Saturday, August 29, 2009

Who Does the Housework?

As we've been looking toward the approaching school year and considering curricula and schedules, I'm overwhelmed with all there is to do. I keep coming back to something Jane said during her session at the Wisdom and Eloquence conference:
By the time the kids are teenagers, the mom shouldn't be doing housework anymore.

I think this is true.

I am SO bad at it.

I feel guilty asking them to do housework unless I am actively, at that very moment, doing housework too. But there's all sorts of housework and cooking I do when they're reading or chatting on the computer with friends. I also remember with guilt that I did almost no housework growing up; my mom did everything, and my brother and I sabotaged my parents' plans to get us to do chores.

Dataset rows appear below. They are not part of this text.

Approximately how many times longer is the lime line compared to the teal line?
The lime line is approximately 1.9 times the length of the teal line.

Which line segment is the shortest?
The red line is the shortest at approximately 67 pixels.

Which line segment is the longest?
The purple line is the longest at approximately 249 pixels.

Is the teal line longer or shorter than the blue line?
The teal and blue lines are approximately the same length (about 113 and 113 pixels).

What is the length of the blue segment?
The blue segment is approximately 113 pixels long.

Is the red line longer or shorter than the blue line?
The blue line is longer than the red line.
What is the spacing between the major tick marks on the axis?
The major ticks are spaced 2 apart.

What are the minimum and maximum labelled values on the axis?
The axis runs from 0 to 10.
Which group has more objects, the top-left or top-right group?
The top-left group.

I need Jane in my head, several times a day, poking and prodding me into requiring the kids to do the dishes and the sweeping and the mopping, and much more. I might (???) even allow them to intrude upon my laundry room ... but that's really going out on a limb.


  1. all I can say is ME TOO. I agree, understand and feel guilt for asking.

  2. Susan,

    Go tell one of your kids to sweep the kitchen.

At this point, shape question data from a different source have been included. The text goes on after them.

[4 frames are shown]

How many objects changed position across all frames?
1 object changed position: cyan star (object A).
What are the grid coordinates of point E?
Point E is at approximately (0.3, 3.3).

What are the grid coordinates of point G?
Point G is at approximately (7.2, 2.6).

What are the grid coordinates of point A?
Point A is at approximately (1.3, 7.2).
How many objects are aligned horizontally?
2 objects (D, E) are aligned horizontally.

    When you start feeling guilty, remember this: Work is good for them. Being useful and contributing to the family is good for them. And them doing it is good for us. :)

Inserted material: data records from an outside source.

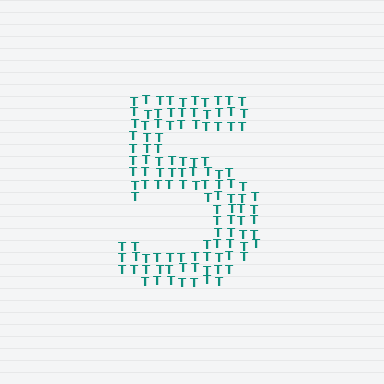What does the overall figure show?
The overall figure shows the digit 5.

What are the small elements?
The small elements are letter T's.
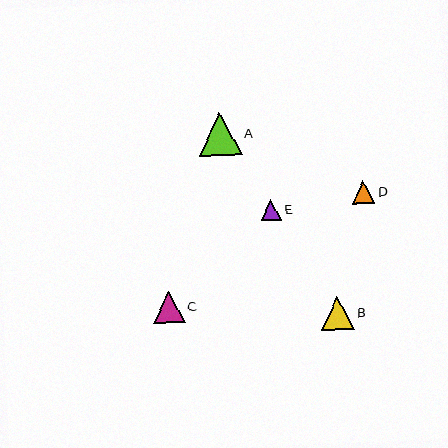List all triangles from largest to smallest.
From largest to smallest: A, B, C, D, E.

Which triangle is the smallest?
Triangle E is the smallest with a size of approximately 20 pixels.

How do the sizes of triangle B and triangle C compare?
Triangle B and triangle C are approximately the same size.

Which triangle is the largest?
Triangle A is the largest with a size of approximately 43 pixels.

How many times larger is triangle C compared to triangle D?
Triangle C is approximately 1.4 times the size of triangle D.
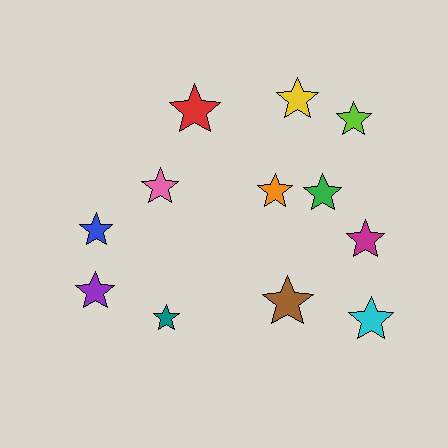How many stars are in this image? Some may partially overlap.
There are 12 stars.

  3. I wish I had teenagers to do my house work.

    Stop feeling bad!

  4. I'm bad at it, too, Susan. I wouldn't say that I feel guilty about asking the kids to help, but I am a person that in general shies away from asking ANYONE to do ANYTHING for me, and that extends to my kids. I am getting better, though, out of necessity. I just can't do it all and I have to lean on them. What I worry about, though, is that I find myself asking my daughter to help a lot more than my son. I think part of it is gender-related--my son is turning into a man, and as a female I'm much more likely to ask another female for help. Part of it, though, is also that ds has a much fuller schedule and more demands on his time. Dd has a lot more free time and he has. So she's my go to girl. And she is cheerful about helping--she doesn't complain. But I worry about sending some sort of sexist message that men don't have to do dishes or help with the younger children. Maybe I should just write that off to the world's indoctrination of me and not worry about it. She will most likely have the greatest responsibility for these things when she is an adult, right?

    On the other hand, I could see her marrying a man that cleans the house and takes care of the children while she is off exercising her creativity in artistic and literary pursuits.

    Both of my children are going to need very special spouses.

  5. I have the same problem. I don't ask the kids to do chores unless I'm also doing chores or I'm not at home due to grocery shopping, etc. I'm afraid to let them do the laundry ;-) Their dad is much better at assigning them chores -- much more gets done. I'm getting better, though. Sometimes Emma will just do chores on her own -- that's always nice :-)

  6. Why is it that dads are so much better at bossing kids? Where can I get some of that attitude?